Emergency departments have changed their priorities to include shorter wait time before seeing a physician. To some degree, this reflects a shift in priorities creating a conflict between efficiency and what many ED nurses view as effectiveness.4 Systematically providing comfort items including handing a brochure out, rounding every 30 minutes, and providing engaging activities and reminders of options did not significantly increase wait time but did increase satisfaction with nursing care. Lowering lights was a comfort item rarely offered to usual care but valued by patients. Perhaps the increase in perceived helpfulness of comfort measures was related to nurses systematically offering them (comfort measures), thus increasing patient’s perceptions of comfort and caring.
When the brochures with information about the ED visit was at the admission desk and given by the nurse in the treatment room coincidental with the intervention, the numbers of patients reading the brochure increased dramatically. This possibly reduced need for information on the process of ED care. A high percentage of participants at both sites reported receiving updates from the nurse with usual and intervention care. We believe the systematic rounding contributed to their perceptions that information was helpful. Another study on rounding in the ED found a resultant rise in patient satisfaction and reduction in falls.12 Both modes of information reduced the patient’s feelings of not knowing why they were waiting, a major dissatisfier.1
Waiting for treatment or results of tests may be boring. Engaging activities reduce boredom. The most utilized engaging activity in this study was talking with a family member or friend while in the ED treatment room. This has been found to also provide social support, increasing patient satisfaction.19 Many patients in the urban hospital did not have family or friends accompany them and anecdotally reported that the puzzle as a big help to help time pass faster.

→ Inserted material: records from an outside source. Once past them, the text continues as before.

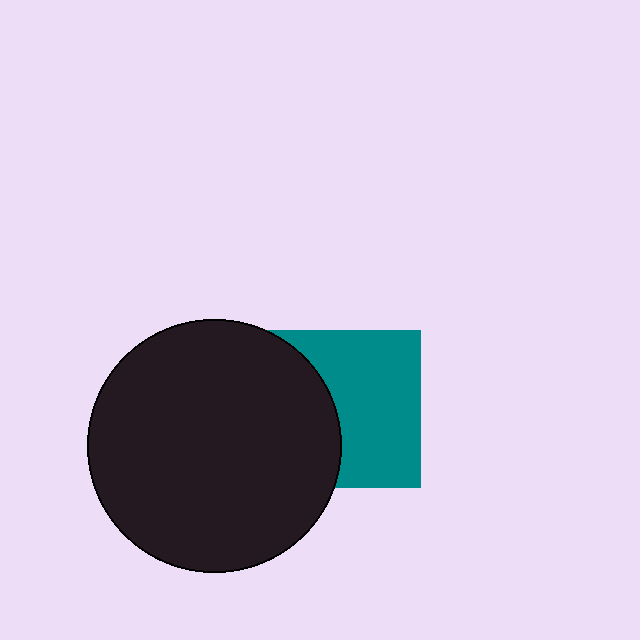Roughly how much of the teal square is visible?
About half of it is visible (roughly 61%).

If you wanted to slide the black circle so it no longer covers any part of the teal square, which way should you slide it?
Slide it left — that is the most direct way to separate the two shapes.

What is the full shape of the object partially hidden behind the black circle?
The partially hidden object is a teal square.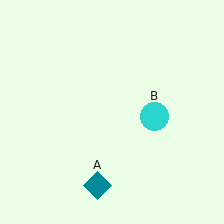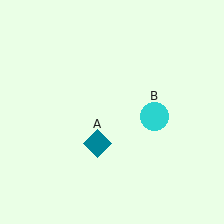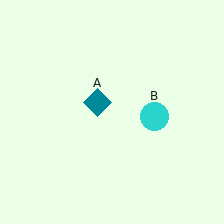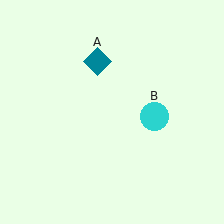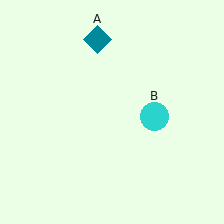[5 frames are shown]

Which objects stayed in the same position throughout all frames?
Cyan circle (object B) remained stationary.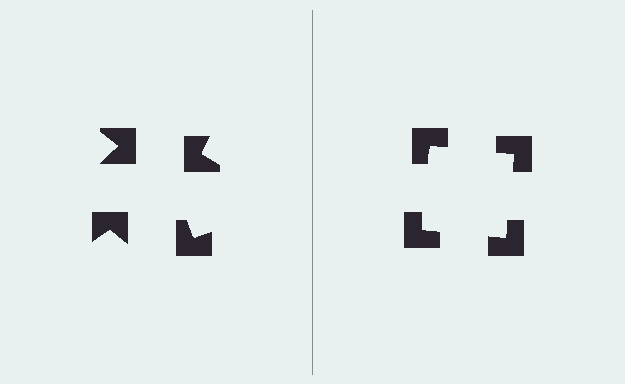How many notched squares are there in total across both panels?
8 — 4 on each side.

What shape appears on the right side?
An illusory square.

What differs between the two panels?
The notched squares are positioned identically on both sides; only the wedge orientations differ. On the right they align to a square; on the left they are misaligned.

There were very few Spanish-speaking participants, reducing representativeness of this minority group. Research nurses were in staffing and included their patients as participants. This may have skewed responses. In addition, research nurses worked only dayshift; thus, the patient population did not include those coming to the ED at night.
Implications for Emergency Nurses and Conclusion
Emergency nurses work in fast-paced field where time management is crucial. They have minimal control over how long a patient waits in the treatment area and often see satisfaction decrease as time passes. The nurses can control communication and caring behaviors they exhibit, both of which contribute to satisfaction.3 This study supports the value of communication and caring behaviors such as comfort measures, nursing rounds, and provision of engaging activities. Small gestures can make a difference; for example, we found that handing patients brochures led to more use and possibly lowered anxiety about the visit. We also found patients found simple interventions such as lowering lights or providing a puzzle to pass the time helpful and possibly built rapport. Making a difference with similar interventions as used in this study is under the nurse’s control and provides both job satisfaction and patient satisfaction.